Если честно, он ужасно сильно переживал за своего наставника, который спас его от позорной голодной смерти, который утешал его в сложные моменты, который стал ему будто старшим братом. Дадзай умел привязывать к себе людей и подстраиваться под характеры других, определённо. Но, что забавно, сам-то он никогда не высказывал каких-то чувств к человеку или, скорее, не умел чувствовать так, как это делали другие.
Между Дазаем и Накаджимой повисла длинная пауза, после которой Ацуши будто невзначай бросил:
— Вам бы осмотреться у врача, что-то узнать о своём психическом расстройстве. Вы ведь даже не пытались улучшить состояние и хоть немного полечиться.
— Я? — Дадзай удивлённо посмотрел на беловолосого, вскинув тонкие брови, — Мне не нужны врачи и курсы лечения. Я абсолютно здоров, поверь.

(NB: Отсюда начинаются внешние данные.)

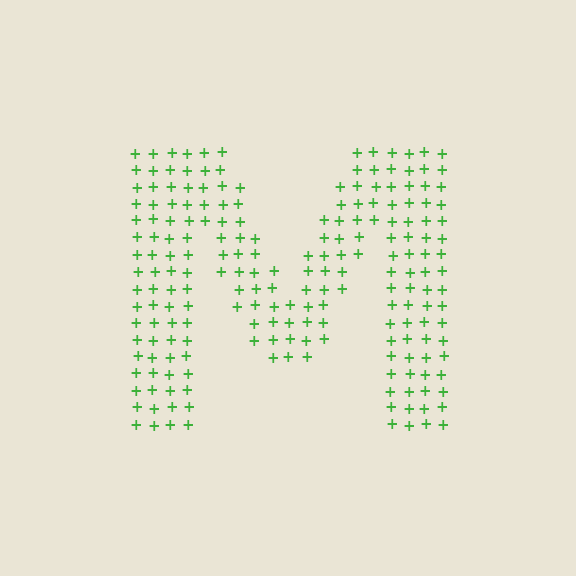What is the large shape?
The large shape is the letter M.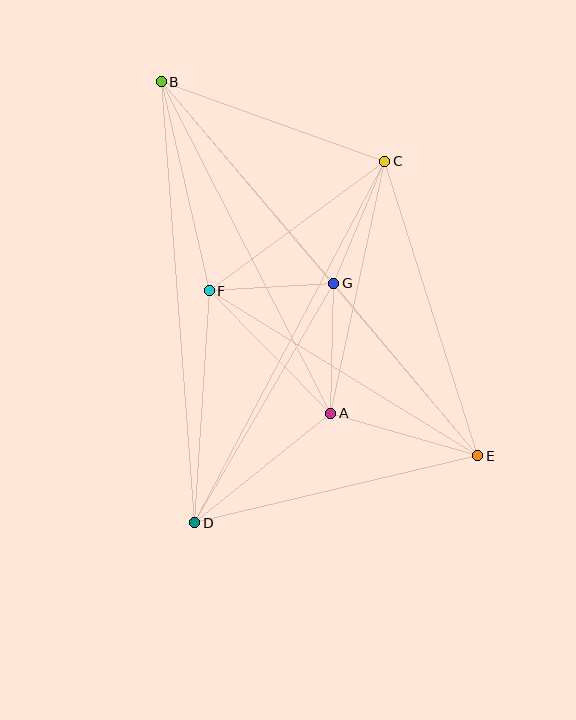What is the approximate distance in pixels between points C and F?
The distance between C and F is approximately 218 pixels.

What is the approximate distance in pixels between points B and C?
The distance between B and C is approximately 237 pixels.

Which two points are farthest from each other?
Points B and E are farthest from each other.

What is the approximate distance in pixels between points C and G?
The distance between C and G is approximately 132 pixels.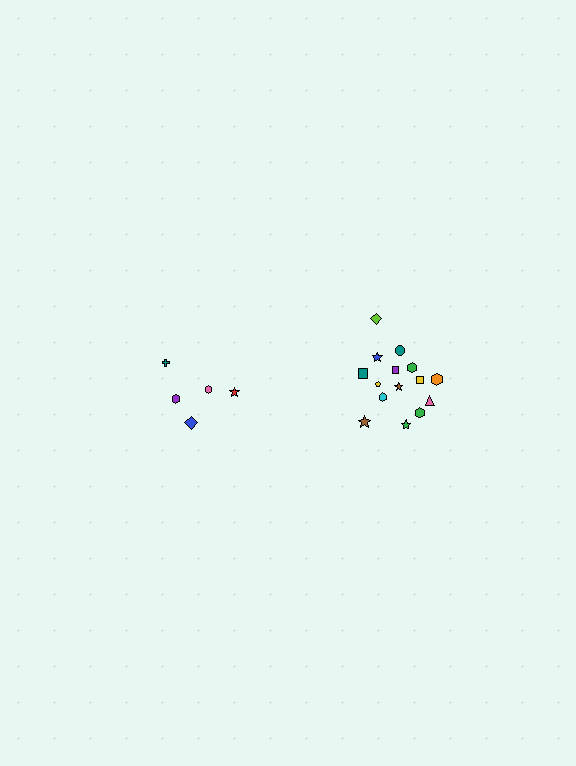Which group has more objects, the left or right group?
The right group.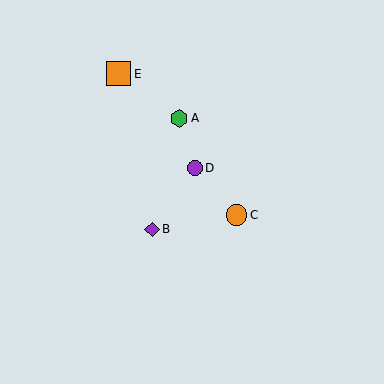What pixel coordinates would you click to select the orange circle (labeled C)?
Click at (237, 215) to select the orange circle C.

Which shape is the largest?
The orange square (labeled E) is the largest.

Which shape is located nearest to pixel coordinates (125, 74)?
The orange square (labeled E) at (118, 74) is nearest to that location.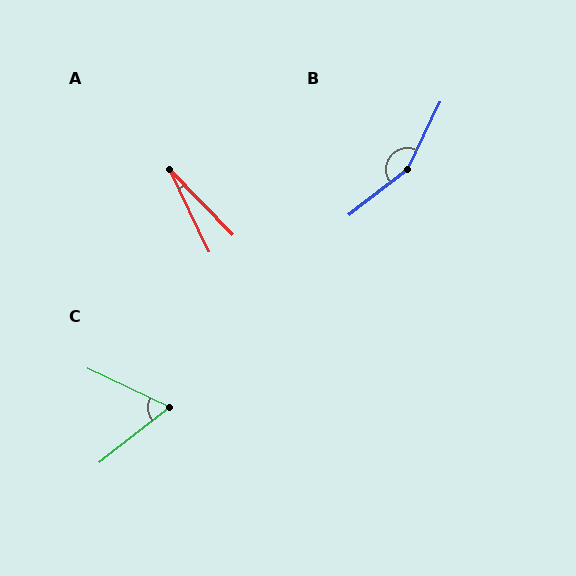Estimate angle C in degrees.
Approximately 64 degrees.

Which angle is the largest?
B, at approximately 154 degrees.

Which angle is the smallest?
A, at approximately 19 degrees.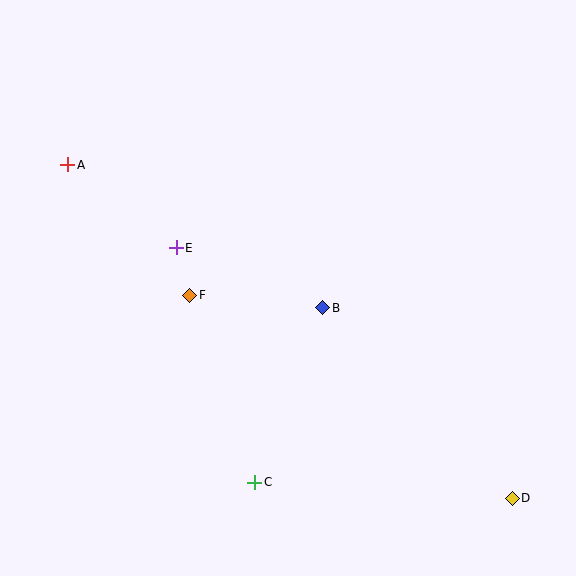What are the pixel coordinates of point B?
Point B is at (323, 308).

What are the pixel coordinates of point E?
Point E is at (176, 248).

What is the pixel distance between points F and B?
The distance between F and B is 134 pixels.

— Вы хоть понимаете, что говорите это после очередн..
— Это хобби такое! Кто-то шьёт крестиком, кто-то играет на фортепиано, кто-то рисует тушью, а я пытаюсь умереть! Почему ты считаешь это плохим? Не вижу здесь ничего ужасного или не такого, как у всех.

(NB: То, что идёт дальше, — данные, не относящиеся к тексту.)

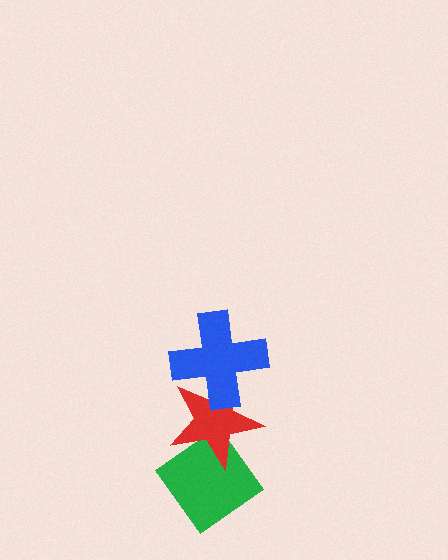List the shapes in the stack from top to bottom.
From top to bottom: the blue cross, the red star, the green diamond.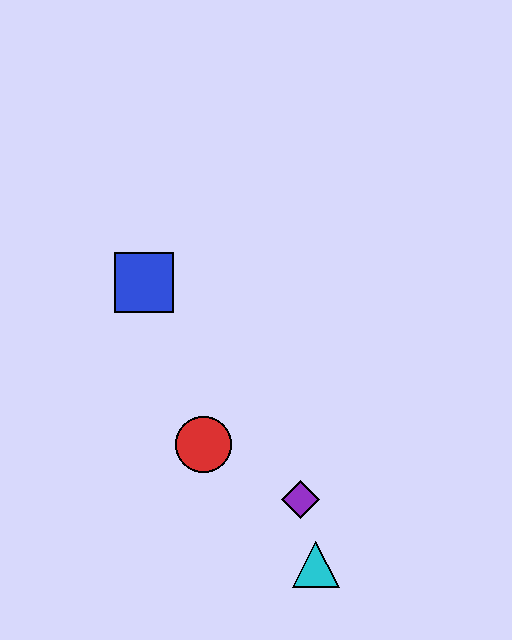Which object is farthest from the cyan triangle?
The blue square is farthest from the cyan triangle.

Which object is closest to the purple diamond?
The cyan triangle is closest to the purple diamond.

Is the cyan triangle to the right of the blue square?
Yes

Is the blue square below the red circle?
No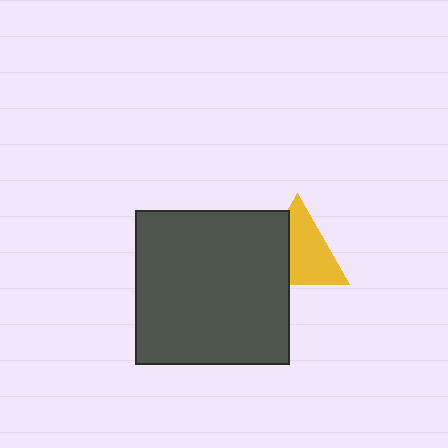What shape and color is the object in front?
The object in front is a dark gray square.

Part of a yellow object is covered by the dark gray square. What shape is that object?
It is a triangle.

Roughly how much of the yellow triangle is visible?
About half of it is visible (roughly 64%).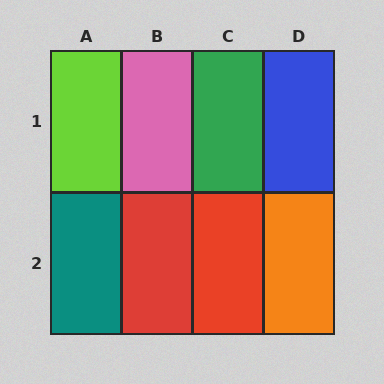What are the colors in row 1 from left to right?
Lime, pink, green, blue.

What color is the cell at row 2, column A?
Teal.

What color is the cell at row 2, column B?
Red.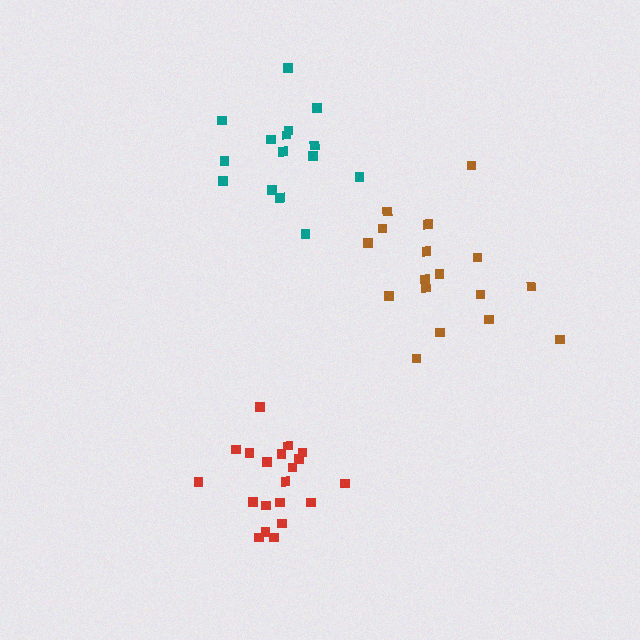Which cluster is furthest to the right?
The brown cluster is rightmost.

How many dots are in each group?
Group 1: 15 dots, Group 2: 20 dots, Group 3: 17 dots (52 total).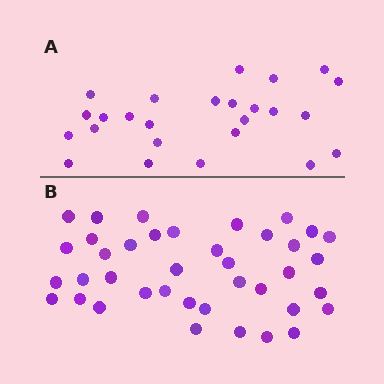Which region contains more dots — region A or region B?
Region B (the bottom region) has more dots.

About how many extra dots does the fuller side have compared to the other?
Region B has approximately 15 more dots than region A.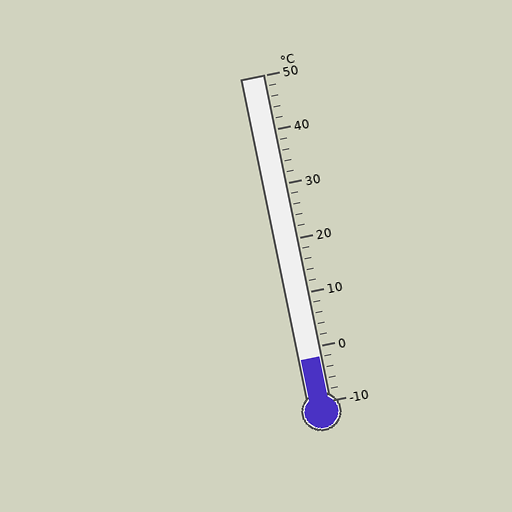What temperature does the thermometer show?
The thermometer shows approximately -2°C.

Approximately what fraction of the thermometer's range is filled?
The thermometer is filled to approximately 15% of its range.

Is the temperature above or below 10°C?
The temperature is below 10°C.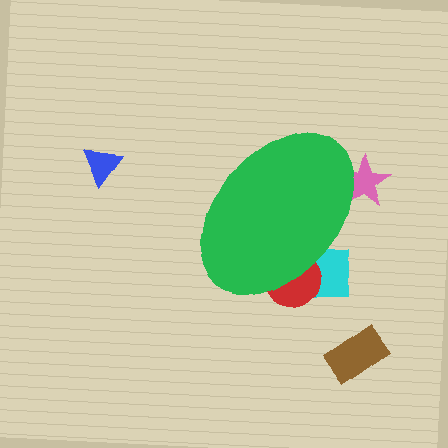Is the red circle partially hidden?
Yes, the red circle is partially hidden behind the green ellipse.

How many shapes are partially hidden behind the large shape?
3 shapes are partially hidden.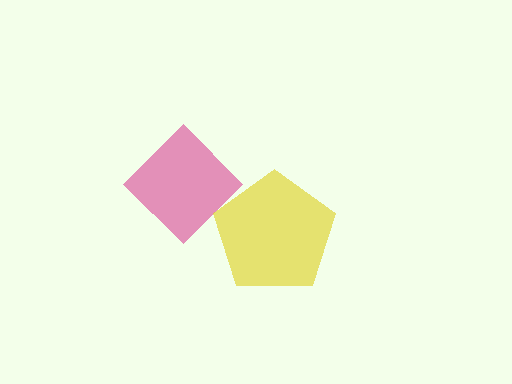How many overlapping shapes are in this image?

— Но когда-то у Вас может получиться совершить самоубийство и Вы.. умрёте! Реально, без шуток! И не сможете больше проснуться рано утром и посмотреть на красивый рассвет, не выпьете чая, не послушаете весёлые песни..
Уголки губ шатена плавно поднимались вверх осле каждого сказанного юношей слова. Господи, до чего же прелестное и доброе создание, мир точно не заслуживает его. Ладно, Осаму не будет говорить о том, что он никогда не просыпался рано утром, зачастую поднимаясь с кровати в где-то около часа дня, а ещё он даже чаще, чем чай, пьёт вино, разведённое водой. Ну и, конечно же, песни, которые он слушает, отнюдь не весёлые— при их прослушивании можно, скорее, похорониться заживо, чем улыбнуться и станцевать..
Ацуши поднялся со стула, неловко посмотрев на Дадзая после того, как взглянул на часы и ужаснулся, когда понял, сколько времени он провёл здесь. Парень вышел из палаты и Осаму вновь остался.. один.
Сразу такая искренняя улыбка быстро сползла с лица и сменилась вселенской скукой и некой подавленностью, которую едва можно было уловить, смотря на шатена.
Может, ему и впрямь стоит пойти к психологу и признать, наконец, что он не здоров, ведь эти спонтанные попытки убиться начали причинять дискомфорт напарникам Осаму, что теперь должны ещё и тратиться на его лечение и навещать в больнице, дабы избежать появления новых душевных травм у суицидника и чувства ненужности, бесполезности. Глупо как-то звучит, будто Осаму— стеклянная или фарфоровая вещь, которую слишком легко разбить и ранить.
Брюнет апатично уставился в потолок и твёрдо решил— после восстановления своих сил, он как можно скорее всё-таки посмотрит страху в глаза и узнает о своём диагнозе, начнёт лечиться и постарается избавиться от вечной меланхолии, что сопровождает его на протяжении всей жизни.